Mit dicken Jacken und Wollmützen saßen einige Anhänger des Karlsruher SC am Mittwochmorgen vor dem Fanshop. Sie hatten dort die Nacht verbracht, um sich zum Verkaufsstart um 9 Uhr ein Ticket für das Relegationsrückspiel am Montag in Karlsruhe zu sichern. Die Karten für die Partie, die aus Sicherheitsgründen von der Deutschen Fußball-Liga von 20.30 auf 19 Uhr vorverlegt wurde, waren innerhalb kürzester Zeit vergriffen. Für das Hinspiel in Hamburg sind dagegen noch 300 Karten zu haben, da der KSC sein Auswärtskontingent nicht voll ausschöpfte. Diese sind an diesem Donnerstag ab 8 Uhr im Service-Center am HSV-Stadion erhältlich.

Viele Kartenwünsche gingen in den vergangenen Tagen auch bei KSC-Stürmer Rouwen Hennings ein. Der in Bad Oldesloe aufgewachsene Torschützenkönig der Zweiten Liga (17 Treffer) hat im Hamburger Umland noch viele Verwandte und Bekannte. „Da sind einige Anfragen auf meinem Handy eingegangen“, sagte Hennings im Gespräch mit dem Abendblatt. Ob der 27-Jährige im Volkspark auflaufen kann, ist allerdings noch unklar. Hennings leidet an einer Einblutung im Sprunggelenk und musste das Training am Dienstag vorzeitig abbrechen. „Ich denke, dass ich spielen kann“, sagte er am Mittwoch.

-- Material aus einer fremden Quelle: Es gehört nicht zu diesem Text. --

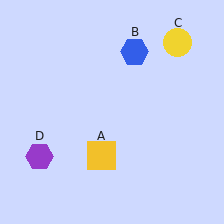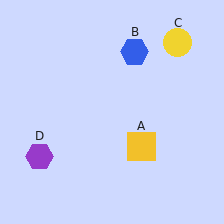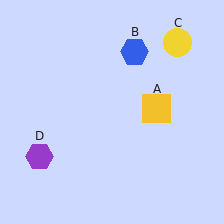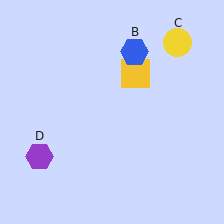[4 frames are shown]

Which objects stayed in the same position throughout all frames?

Mit Sam und Choupo-Moting ausgebildet

In jedem Fall wird es für Hennings ein Wiedersehen mit seinem ehemaligen Arbeitgeber. 2001 wurde der beim VfL Oldesloe spielende Stürmer zu einem Probetraining des HSV eingeladen – und überzeugte. Hennings zog in das Internat nach Norderstedt, wurde gemeinsam mit Talenten wie Änis Ben-Hatira, Maxim Choupo-Moting oder Sidney Sam ausgebildet und schaffte unter Trainer Thomas Doll den Sprung in den Profikader. Zum Einsatz kam er dort aber nicht. Nachfolger Huub Stevens setzte auf andere Namen. Und so endete das Kapitel HSV für Hennings. Über die Stationen VfL Osnabrück und FC St. Pauli ging es schließlich nach Karlsruhe, wo der Angreifer seine sportliche und private Heimat fand.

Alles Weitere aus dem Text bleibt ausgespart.